Исподтишка он наблюдал за Зиной и по-отечески ухмылялся, зная, что вся его сила перешла к ней. Она теперь выглядела даже лучше, чем до войны: кожа ее стала идеально гладкой, зубы – белоснежными и ровными, губы – ярко-красными, как у ребенка, глаза – ясными и сверкающими, тело – и без того стройное и пропорционально сложенное – перестало ощущать усталость, голод и холод, все больше исполняясь чувством собственной мощи и несокрушимости. Если бы у людей на улицах были силы, они таращились бы на Зину, как на немыслимое чудо. Впрочем, ее сияющее красотой и силой лицо настолько выпадало из блокадной реальности, что люди никак не реагировали на него. Только как-то раз, когда они зашли по какому-то фабричному делу в горком партии, на Зину уставился, чуть ли не облизываясь от вожделения, какой-то партийный чиновник, явно жирующий на спецпайке.

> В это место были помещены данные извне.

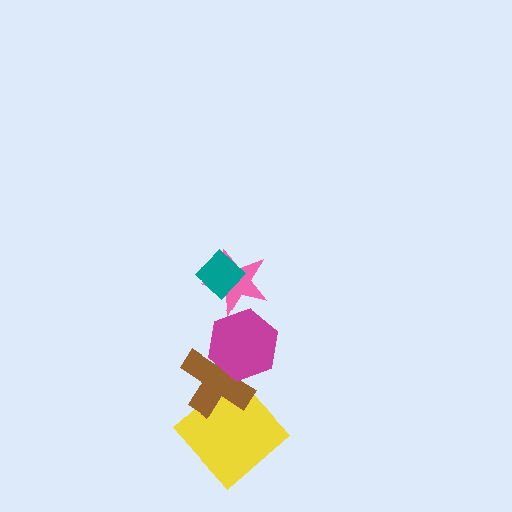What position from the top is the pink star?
The pink star is 2nd from the top.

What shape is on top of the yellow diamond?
The brown cross is on top of the yellow diamond.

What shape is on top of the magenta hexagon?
The pink star is on top of the magenta hexagon.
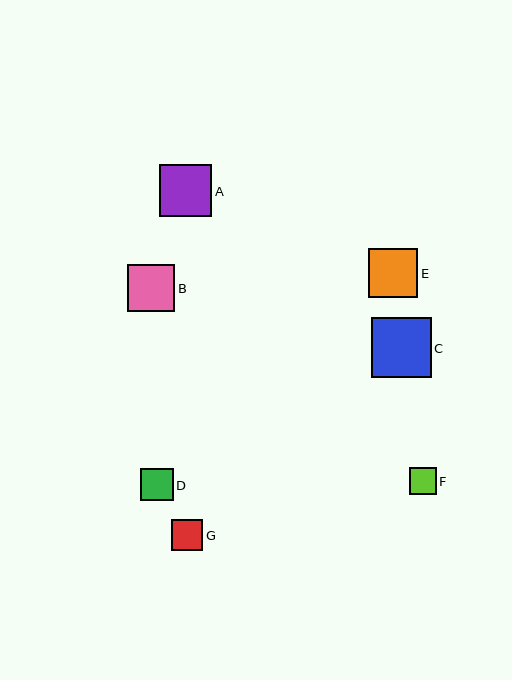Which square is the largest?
Square C is the largest with a size of approximately 59 pixels.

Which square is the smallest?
Square F is the smallest with a size of approximately 27 pixels.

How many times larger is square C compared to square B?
Square C is approximately 1.3 times the size of square B.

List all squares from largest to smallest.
From largest to smallest: C, A, E, B, D, G, F.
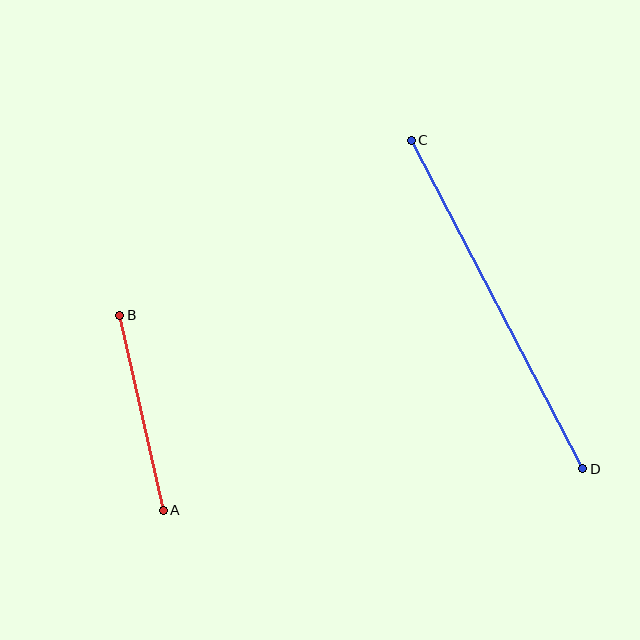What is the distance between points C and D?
The distance is approximately 370 pixels.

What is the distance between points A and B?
The distance is approximately 200 pixels.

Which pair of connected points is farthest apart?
Points C and D are farthest apart.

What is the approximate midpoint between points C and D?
The midpoint is at approximately (497, 305) pixels.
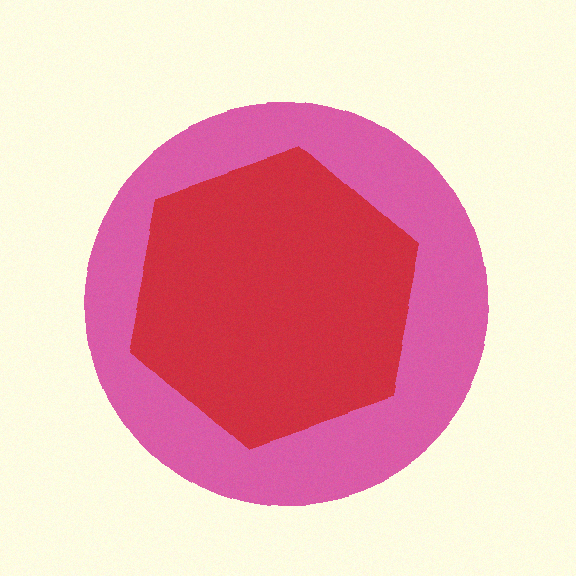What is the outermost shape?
The pink circle.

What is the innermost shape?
The red hexagon.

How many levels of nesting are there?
2.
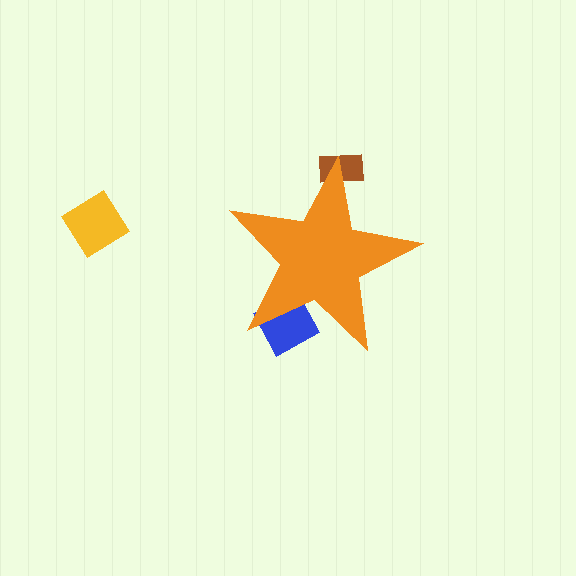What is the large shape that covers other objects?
An orange star.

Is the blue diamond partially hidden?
Yes, the blue diamond is partially hidden behind the orange star.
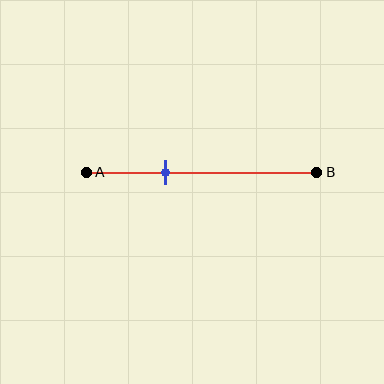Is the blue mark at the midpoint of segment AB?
No, the mark is at about 35% from A, not at the 50% midpoint.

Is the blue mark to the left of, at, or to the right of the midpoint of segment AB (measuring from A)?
The blue mark is to the left of the midpoint of segment AB.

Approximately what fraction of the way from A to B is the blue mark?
The blue mark is approximately 35% of the way from A to B.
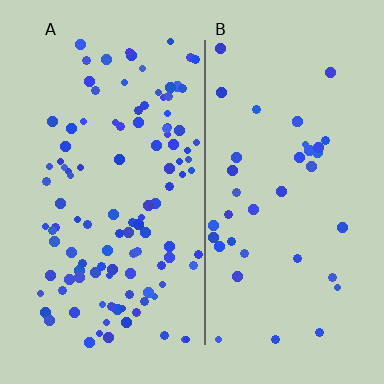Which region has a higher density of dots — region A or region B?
A (the left).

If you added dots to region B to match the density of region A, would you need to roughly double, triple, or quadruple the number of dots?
Approximately triple.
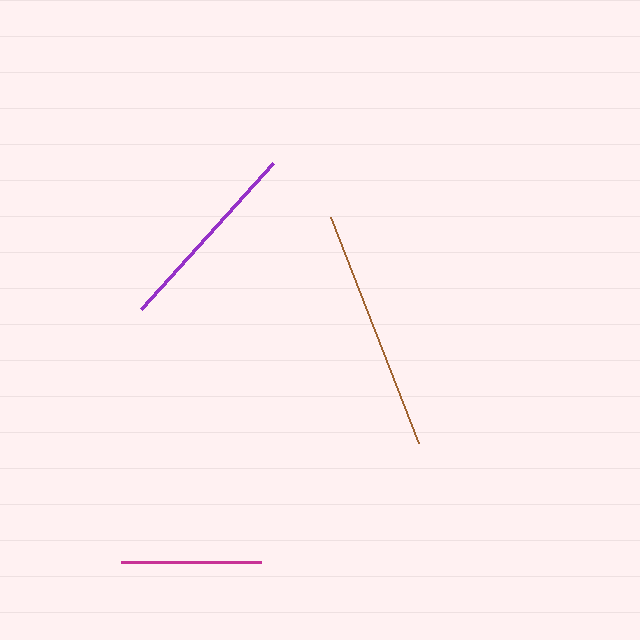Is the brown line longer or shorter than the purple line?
The brown line is longer than the purple line.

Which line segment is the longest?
The brown line is the longest at approximately 242 pixels.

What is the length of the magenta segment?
The magenta segment is approximately 140 pixels long.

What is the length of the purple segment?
The purple segment is approximately 197 pixels long.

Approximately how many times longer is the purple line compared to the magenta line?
The purple line is approximately 1.4 times the length of the magenta line.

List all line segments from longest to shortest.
From longest to shortest: brown, purple, magenta.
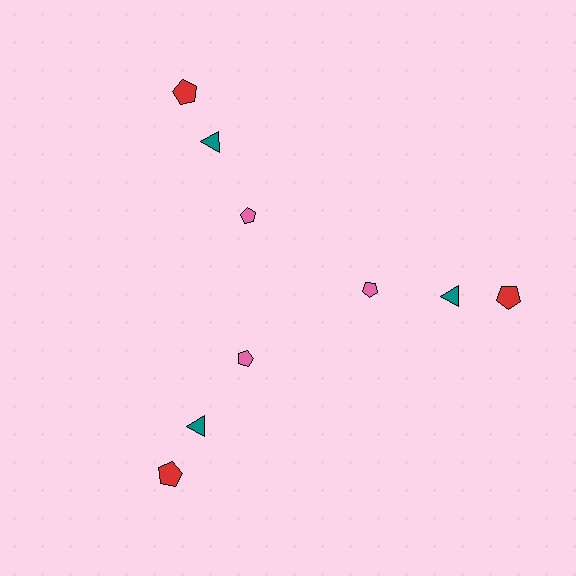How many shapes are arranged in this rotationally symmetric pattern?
There are 9 shapes, arranged in 3 groups of 3.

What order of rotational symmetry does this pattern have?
This pattern has 3-fold rotational symmetry.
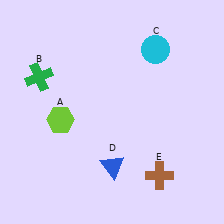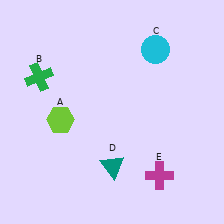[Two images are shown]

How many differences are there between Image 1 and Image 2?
There are 2 differences between the two images.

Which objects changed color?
D changed from blue to teal. E changed from brown to magenta.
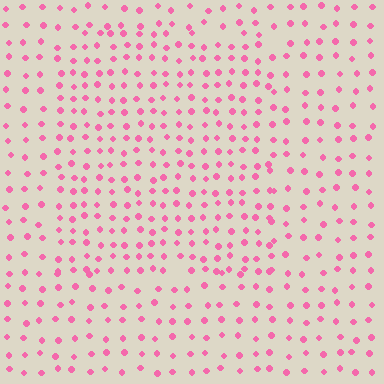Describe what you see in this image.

Сама Зина вначале ощущала, что с ней происходит нечто странное, но потом привыкла, перестала обращать на это внимание. Сознание ее тоже изменилось. Она с удивлением признавалась Дунаеву, что каждую ночь ей снится, что она, совершенно обнаженная, сидит за пиршественным столом с золотой чашей в руке. От тела ее исходит свет и благоухание цветов, а вокруг сидят такие же совершенные люди, без одежд, увенчанные венками, пирующие в небесах… Это обожествление дошло до того, что она, как она признавалась, и днем постоянно испытывала желание ходить обнаженной, ощущая одежду как нечто излишнее и мешающее.
Неизвестно, к чему бы это привело, но однажды Зина сообщила Дунаеву, что ее отправляют на Большую землю – она должна сопровождать группу детей рабочих, которых вывозили по Дороге жизни, проходящей по льду Ладожского озера.
Только спустя много-много лет Дунаев узнал, что это было устроено благодаря личным хлопотам того самого человека из горкома партии, которому Зина так приглянулась. Ни Зина, ни Дунаев не знали тогда, что этому человеку предстоит сыграть важную роль в их жизни, что Зина, например, станет на долгие годы любовницей этого довольно особенного субъекта, прославившегося среди своих знакомых обаятельным аморализмом, жизнелюбием и остроумной шутливостью. Этого молодого, но сделавшего отличную карьеру человека, фамилия которого была Коростылев, Дунаев видел несколько раз еще до войны на партконференциях в Москве, запомнил его довольно интересное и живое выступление на одной из них, но лично с ним никогда не разговаривал.